連載 田中功起 質問する 10-3:小林晴夫さんへ2

第10回(ゲスト:小林晴夫)——ぼくたちはいったい何に参加しているのだろうか

横浜で「芸術を発信する場」blanClassのディレクターにして、アーティストの小林晴夫さんとの往復書簡。田中さんの第2ターンは、小林さんの前便に応答しながら、引き続き「参加」のかたちと意味にこだわり、考えます。

往復書簡 田中功起 目次

件名:それでもやはり「参加」について

小林晴夫さま

お返事ありがとうございます。
小林さんが書かれている従来の「作品」という考え方への抵抗、ぼくにもよくわかります。そのひとつは「商品化」ということですね。ぼくは、でも商品化される作品よりも、市場との関係において考えられる作品のあり方に興味があります。なぜなら市場においては非物質的なものでさえ取引可能なわけで、市場化は「作品」という概念を再考するきっかけにもなると思います。でも、ここでは市場の話をするよりも、むしろ「商品化」への抵抗は抵抗のままで残し、もう少し別の話をしましょう。

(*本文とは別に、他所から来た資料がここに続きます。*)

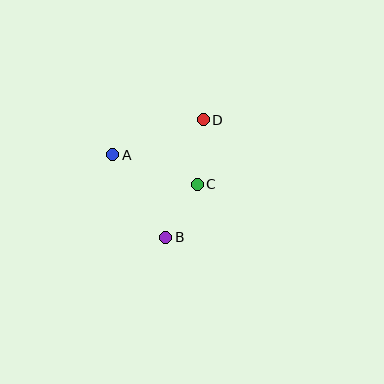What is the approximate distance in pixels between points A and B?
The distance between A and B is approximately 98 pixels.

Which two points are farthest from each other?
Points B and D are farthest from each other.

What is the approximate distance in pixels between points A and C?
The distance between A and C is approximately 90 pixels.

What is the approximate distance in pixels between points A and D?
The distance between A and D is approximately 97 pixels.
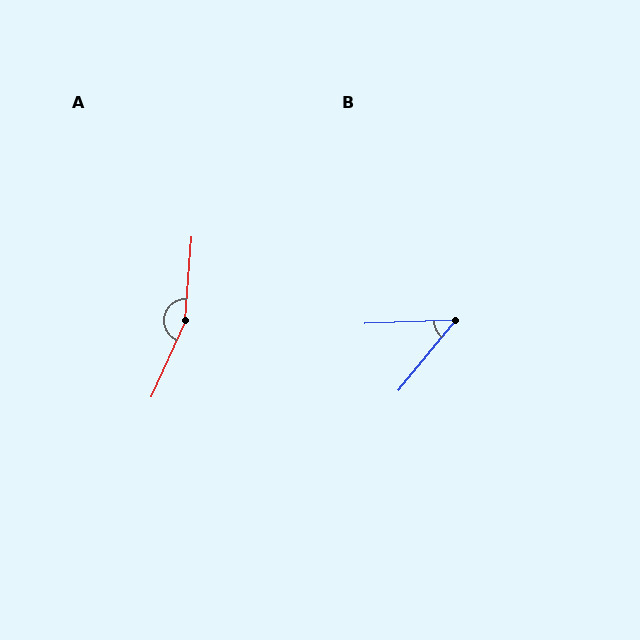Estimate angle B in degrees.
Approximately 48 degrees.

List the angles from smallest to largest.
B (48°), A (160°).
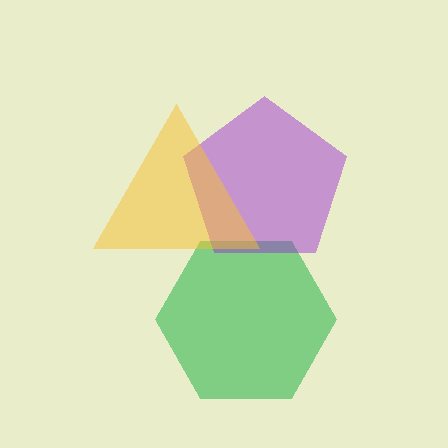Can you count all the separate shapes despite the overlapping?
Yes, there are 3 separate shapes.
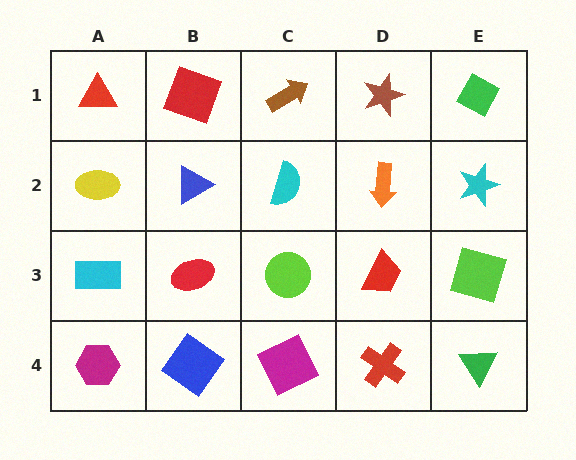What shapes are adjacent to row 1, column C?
A cyan semicircle (row 2, column C), a red square (row 1, column B), a brown star (row 1, column D).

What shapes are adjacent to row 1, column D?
An orange arrow (row 2, column D), a brown arrow (row 1, column C), a green diamond (row 1, column E).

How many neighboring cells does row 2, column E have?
3.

なんだか意味深。「ひとつの扉がしまるとき、もうひとつの扉が開く」

再び「参加」を考える

ぼくは作品というものをもう少し拡張して考えたいと思っています。従来の「作品」という言葉が持っているイメージを、ぼくはこの往復書簡を通してかなり拡張してきたと思っていたけど、いちどその言葉を使わずに考えてみるのもいいかもしれません。「作品」と書くことでアーティストの活動が狭量に見えてしまうのならば、ここからは「作品」とは呼ばないことにしましょう。むしろぼくは、小林さんが書こうとしている「つくること」の別の側面に興味があります。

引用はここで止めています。